Elle quitte la table en courant et tire de la glacière des cartons de crème glacée.
— Allez, allez, tout le monde. Que nous puissions mon
ter sur le toit avant le bouquet final. Nick ! As-tu installé les chaises comme je te l’avais demandé ?
— Ce matin, répond-il avant de se tourner vers moi. Il te reste de la place pour la glace ?
— Toujours.
Il sourit, balance sa jambe par-dessus la chaise longue et me tend la main pour m’aider à me redresser. J’hésite.
— Bon sang ! s’exclame-t-il. Tu es vraiment un cas.
Il s’empare de ma main et me force à me lever, tirant assez fort pour nous propulser l’un contre l’autre.
— Tu l’as fait exprès.
— Tu es vraiment de nature soupçonneuse.
Mais son sourire s’est élargi.
L'idée me traverse que je connais les hommes moins bien que je me connais moi-même. Or comme nous venons de le déterminer, je me connais peu. Celui-ci, par exemple, qui m’entraîne avec douceur en direction de l’espace restauration. Sa main posée au creux de mes reins déclenche des ondes électriques dans tout mon corps. Oui, oui, oui, il veut être mon ami. Peut-être est-ce vrai. Mais à mon avis, en ce moment, il pense au sexe. J’y pense bien moi, alors pourquoi pas lui ?
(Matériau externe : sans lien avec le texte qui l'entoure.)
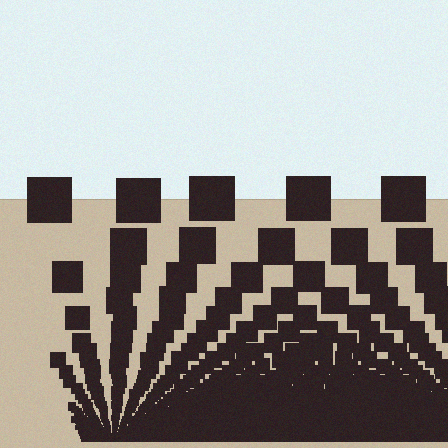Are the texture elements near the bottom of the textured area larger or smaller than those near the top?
Smaller. The gradient is inverted — elements near the bottom are smaller and denser.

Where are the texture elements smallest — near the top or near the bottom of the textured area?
Near the bottom.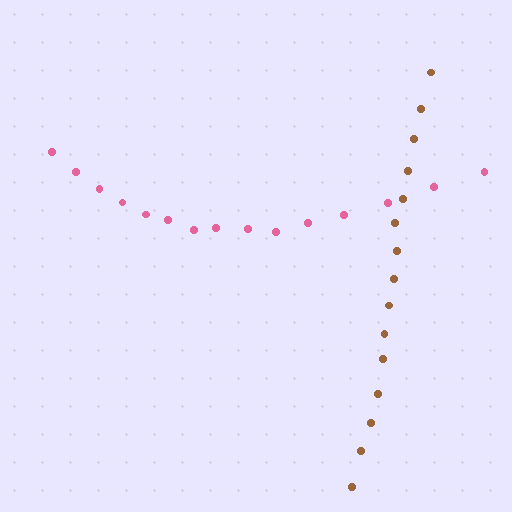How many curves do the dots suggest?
There are 2 distinct paths.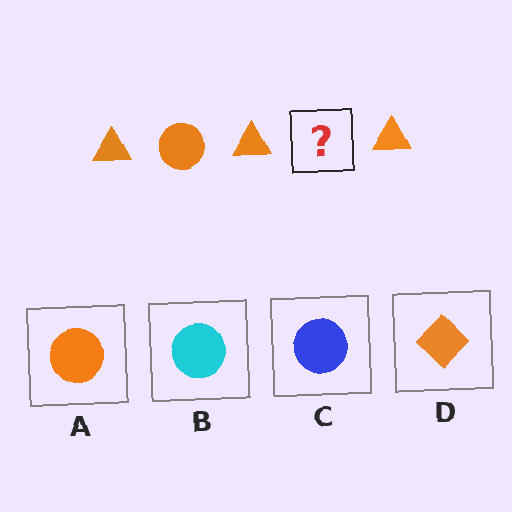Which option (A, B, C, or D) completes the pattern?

A moins que je ne me fasse des illusions…
Euh… hum… Je viens de renverser un peu de glace sur ma main. Nick la porte à sa bouche pour la lécher.
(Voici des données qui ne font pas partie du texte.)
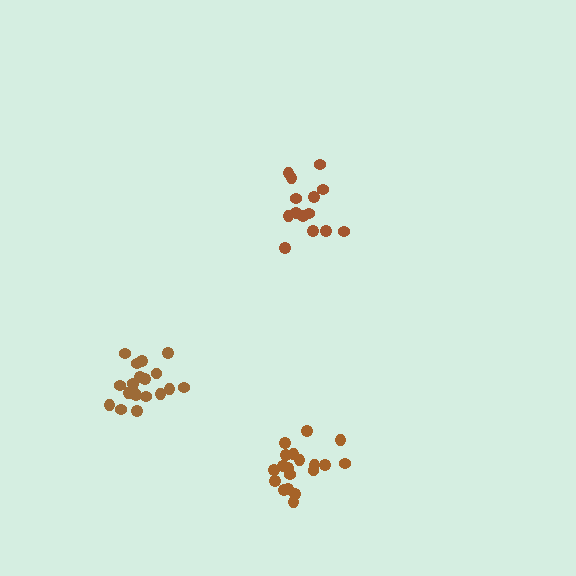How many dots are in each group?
Group 1: 15 dots, Group 2: 19 dots, Group 3: 19 dots (53 total).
Donc je ne me fais pas d’illusion. A un autre moment, j’aurais peut-être qualifié cette découverte de positive, mais là…
Mon Dieu, cette langue…
— Zut, Nicky, lance Paula. Nous avons des serviettes en papier, tu sais.
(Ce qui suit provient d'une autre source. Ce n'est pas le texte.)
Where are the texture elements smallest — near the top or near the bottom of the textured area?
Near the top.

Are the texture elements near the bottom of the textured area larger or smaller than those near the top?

Il lâche ma main et attrape une serviette derrière lui, une petite lueur diabolique dans le regard. Les enfants crient, hurlent et sautent partout, exactement comme mes hormones. Paula nous décoche de drôles de regards. J’ai du mal à respirer parce que je viens de me métamorphoser en zone érogène géante. Je devrais être agacée, voire carrément en colère, mais je ne parviens pas à détourner le regard de sa bouche.
— Pour l’amour du ciel, vous deux ! lance Paula. Il faut que j’aille chercher une bassine d’eau froide ou quoi ?
Un sourire amusé naît sur le visage de Nick. Mes genoux faiblissent. Il prend la main qu’il vient de lécher et m’entraîne à l’intérieur de la maison.